Hazel Motes (Brad Dourif) is an intense young soldier with a Purple Heart who returns from an overseas war (Vietnam? Korea? World War 11?). It’s difficult to exactly place the war our misfit antihero returns from. But he comes home to a deserted rundown farm in the Bible-belt south. After Hazel visits his hellfire-and-brimstone preacher grandfather’s (John Huston) grave and destroys his army clothes, the now orphan leaves by train for another nearby southern town. The troubled lad openly rebels against the evangelism and repression of his childhood and caustically states that he doesn’t believe in anything and that those preaching about Jesus are spreading lies. The aimless lad intends to do in his new home something he’s never done before.

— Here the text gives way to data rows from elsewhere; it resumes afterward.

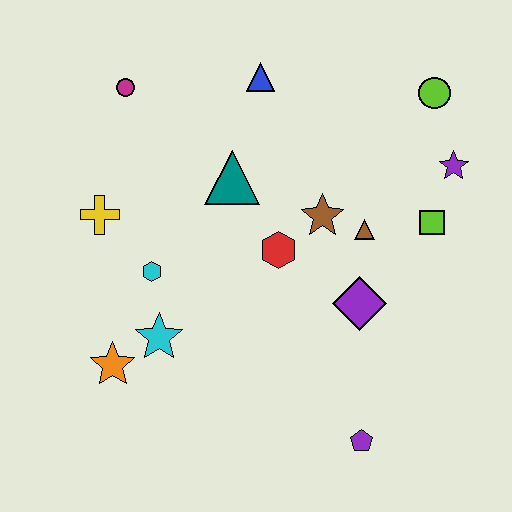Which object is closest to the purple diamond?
The brown triangle is closest to the purple diamond.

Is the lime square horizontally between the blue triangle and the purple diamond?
No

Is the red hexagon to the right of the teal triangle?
Yes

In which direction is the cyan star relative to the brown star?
The cyan star is to the left of the brown star.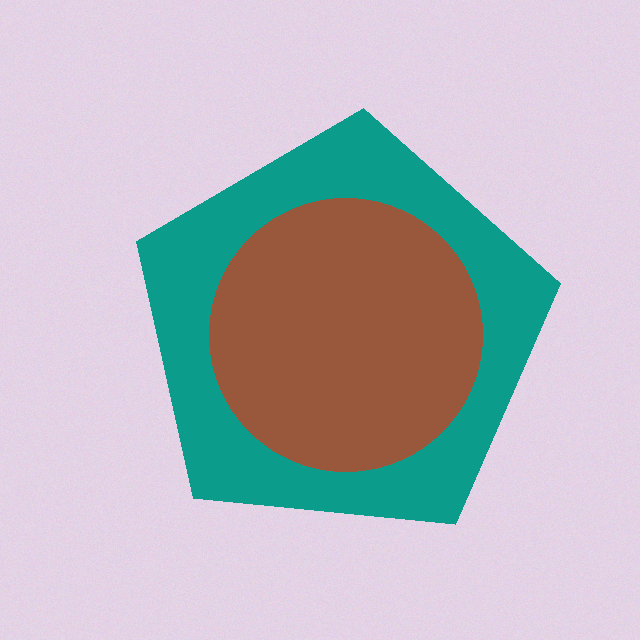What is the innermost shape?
The brown circle.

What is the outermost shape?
The teal pentagon.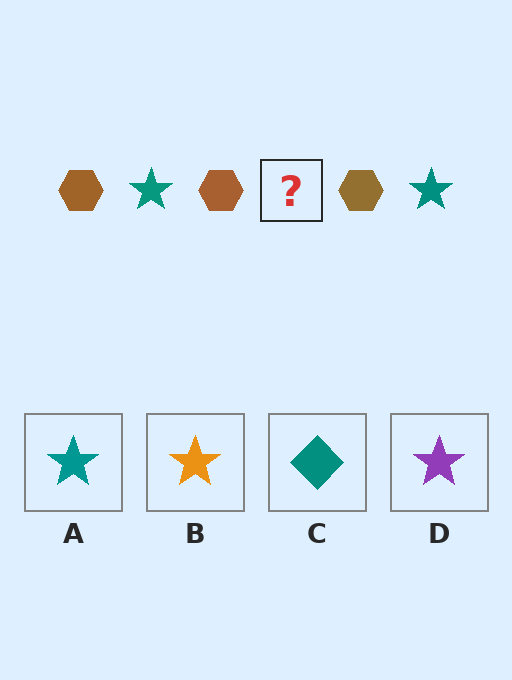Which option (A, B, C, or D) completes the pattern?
A.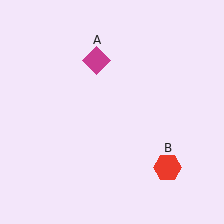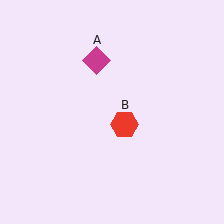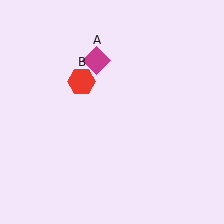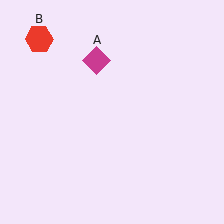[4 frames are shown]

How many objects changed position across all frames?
1 object changed position: red hexagon (object B).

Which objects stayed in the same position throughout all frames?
Magenta diamond (object A) remained stationary.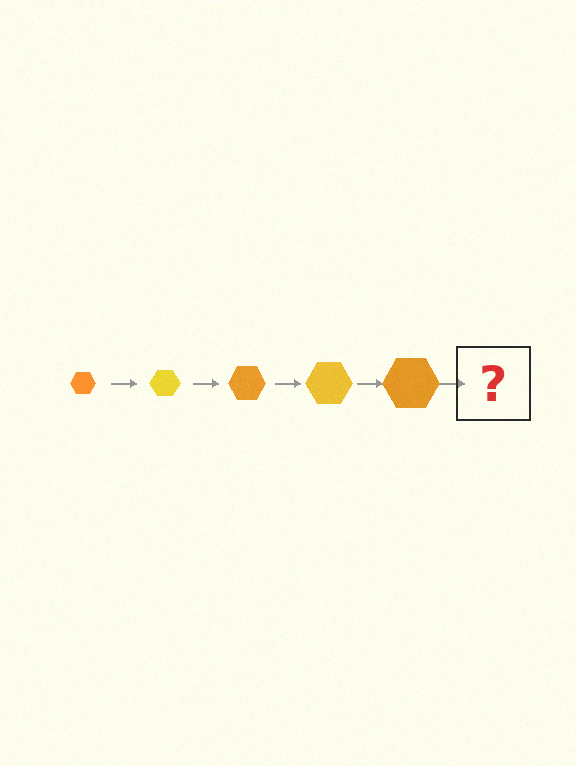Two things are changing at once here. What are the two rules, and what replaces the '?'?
The two rules are that the hexagon grows larger each step and the color cycles through orange and yellow. The '?' should be a yellow hexagon, larger than the previous one.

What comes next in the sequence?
The next element should be a yellow hexagon, larger than the previous one.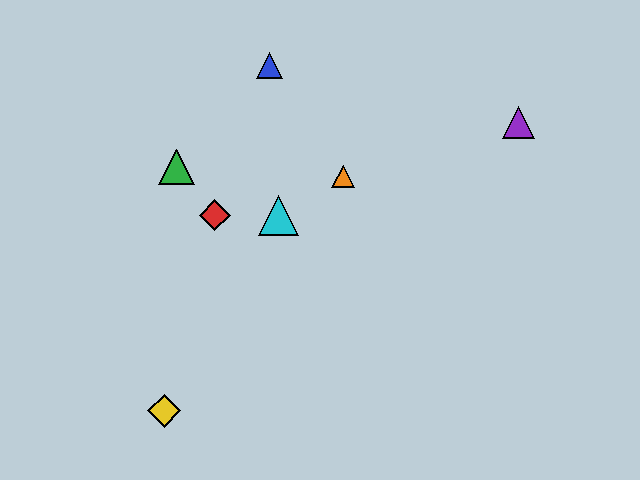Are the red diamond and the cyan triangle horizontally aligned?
Yes, both are at y≈215.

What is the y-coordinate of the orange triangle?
The orange triangle is at y≈176.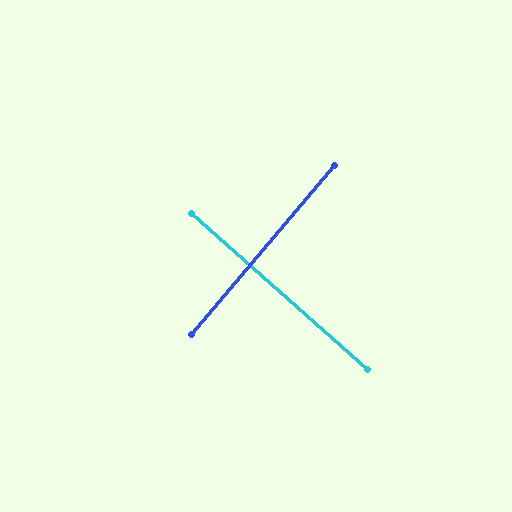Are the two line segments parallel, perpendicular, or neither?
Perpendicular — they meet at approximately 89°.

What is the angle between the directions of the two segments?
Approximately 89 degrees.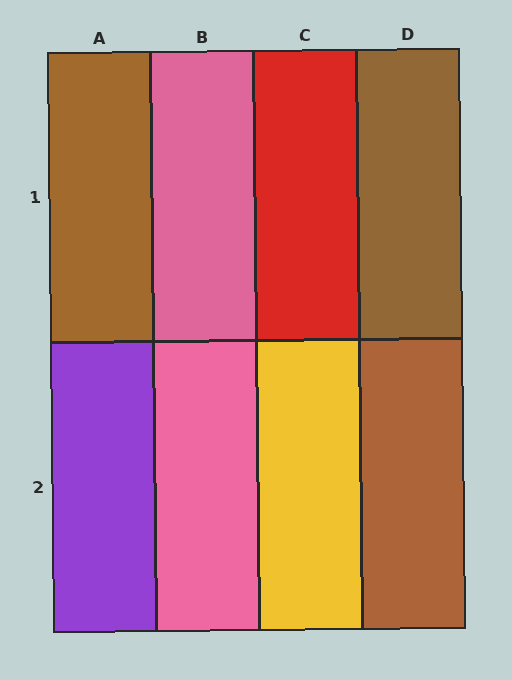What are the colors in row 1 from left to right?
Brown, pink, red, brown.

Since he dresses like a preacher and everywhere he goes there’s the influence of Jesus on the culture, he soon starts preaching on a street corner while standing atop his battered car about his ‘Church Without Christ’ and attracts a small crowd willing to give a listen to any wacko talk about Jesus. Hazel gets the attention of a lonely nutso moronic 18-year-old zoo worker named Enoch (Daniel Shor), a hanger on who is looking to follow any leader or just make some human contact; a slimy small-time hustling crooked smooth talking radio preacher (Ned Beatty), who wants to use Hazel as his shill to work the crowd for donations; a mean-spirited phony blind street beggar Jesus freak, Asa Hawks (Harry Dean Stanton), a non-believer using Jesus to score donations; Asa’s revolting teenage daughter is Sabbath Lily (Amy Wright), who partners in his scam and is hot for Hazel and will do anything to snag him; and a lonely middle-aged landlady (Mary Nell Santacroce), who is so desperate for companionship that she wants to marry the self-righteous and obnoxious Hazel even after he has a mental breakdown and blinds himself in an act of martyrdom (driven to achieving a true Christian experience despite being an unbeliever).

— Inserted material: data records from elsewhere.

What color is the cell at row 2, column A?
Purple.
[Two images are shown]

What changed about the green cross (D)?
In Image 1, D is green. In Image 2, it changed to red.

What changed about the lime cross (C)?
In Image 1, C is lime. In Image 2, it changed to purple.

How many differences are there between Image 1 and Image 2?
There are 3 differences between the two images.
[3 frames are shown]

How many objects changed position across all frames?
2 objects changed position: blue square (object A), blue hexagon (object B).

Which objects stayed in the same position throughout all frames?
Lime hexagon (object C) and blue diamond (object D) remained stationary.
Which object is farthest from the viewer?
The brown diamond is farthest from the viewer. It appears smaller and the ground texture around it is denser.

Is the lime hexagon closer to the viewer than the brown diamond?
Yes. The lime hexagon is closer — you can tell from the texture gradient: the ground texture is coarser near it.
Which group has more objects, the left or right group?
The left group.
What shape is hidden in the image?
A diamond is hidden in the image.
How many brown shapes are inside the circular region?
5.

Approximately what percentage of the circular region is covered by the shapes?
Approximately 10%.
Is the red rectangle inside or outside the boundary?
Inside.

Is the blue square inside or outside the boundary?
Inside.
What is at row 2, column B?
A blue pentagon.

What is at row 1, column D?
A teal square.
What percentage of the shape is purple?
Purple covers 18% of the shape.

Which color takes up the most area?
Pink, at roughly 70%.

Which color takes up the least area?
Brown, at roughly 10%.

Any film that features both Harry Dean Stanton and Ned Beatty as scam artists and its tale about religious hypocrisy borders on madness, is one not to be missed. The brilliant performance by a perfectly cast Dourif as the humorless fanatic who is misunderstood, is tragically funny and outright maddening and seething with an inner rage against society.
It’s a truly weirdo original pic, one of Huston’s best literary adaptations, that was acclaimed by critics, but was unfortunately a flop at the box-office.